In his own practice, Lewandowski said he’s been paying attention to the ways climate change could be accelerating the cases he’s seeing — like a premature birth that could be linked with air pollution, or a child complaining about heat exhaustion during a sports check-up.

He’s started including a quick discussion of climate and its health impacts at all of his well-child visits, telling families something along the lines of: “Just like I want your child to eat these healthy foods and to be in the right car seat in order to improve their health and safety, we know now that it's also important for your child's health to support clean energy initiatives, and to work on changing your own energy use.”

Mukhopadhyay said that after learning about the potential impacts of climate change, it can be easy to fall into a sense of despair about the Earth’s future. For him, he said being a part of a group pushing for change, rather than going at it alone, has helped keep him motivated and engaged instead of feeling hopeless.

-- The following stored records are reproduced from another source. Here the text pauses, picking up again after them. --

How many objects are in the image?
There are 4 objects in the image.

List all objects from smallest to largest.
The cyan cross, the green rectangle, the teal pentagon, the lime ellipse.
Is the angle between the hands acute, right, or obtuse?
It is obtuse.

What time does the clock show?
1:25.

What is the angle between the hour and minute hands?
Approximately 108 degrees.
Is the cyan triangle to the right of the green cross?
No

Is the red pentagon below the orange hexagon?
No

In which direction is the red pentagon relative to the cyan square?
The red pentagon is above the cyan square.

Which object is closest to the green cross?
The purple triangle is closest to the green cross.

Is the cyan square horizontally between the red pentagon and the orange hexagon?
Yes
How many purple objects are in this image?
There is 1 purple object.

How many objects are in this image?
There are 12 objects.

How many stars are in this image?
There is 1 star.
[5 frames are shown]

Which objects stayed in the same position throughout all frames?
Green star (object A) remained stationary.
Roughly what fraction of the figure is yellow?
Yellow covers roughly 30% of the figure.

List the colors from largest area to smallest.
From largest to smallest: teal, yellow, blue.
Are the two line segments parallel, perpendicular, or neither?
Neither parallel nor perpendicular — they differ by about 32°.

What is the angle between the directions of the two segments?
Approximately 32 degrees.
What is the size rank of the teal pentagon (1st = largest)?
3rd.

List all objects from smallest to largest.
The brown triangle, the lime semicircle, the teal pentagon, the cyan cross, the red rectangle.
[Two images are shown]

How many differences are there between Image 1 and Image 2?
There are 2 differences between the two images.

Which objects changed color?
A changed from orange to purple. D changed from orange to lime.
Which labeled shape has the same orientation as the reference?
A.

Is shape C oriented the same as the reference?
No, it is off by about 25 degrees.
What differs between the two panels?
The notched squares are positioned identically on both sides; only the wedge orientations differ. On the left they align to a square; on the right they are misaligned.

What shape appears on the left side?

When it comes to mitigating the effects of climate change, Lewandowski said it’s a bit of a “choose your own adventure.” People can make choices in their everyday lives, like composting or switching to renewable energy, but bigger-scale changes will be necessary to really transform the future.

Even as we are already feeling the impacts of climate change on human health, the action we take today will determine how bad those impacts become in the future, he said.

“In many ways, we've already missed the deadline. What we're looking for is how to prevent irreparable harm,” Lewandowski said. “If the Arctic ice sheet is gone, you can’t just make a gajillion ice cubes and throw them in the Arctic Ocean.”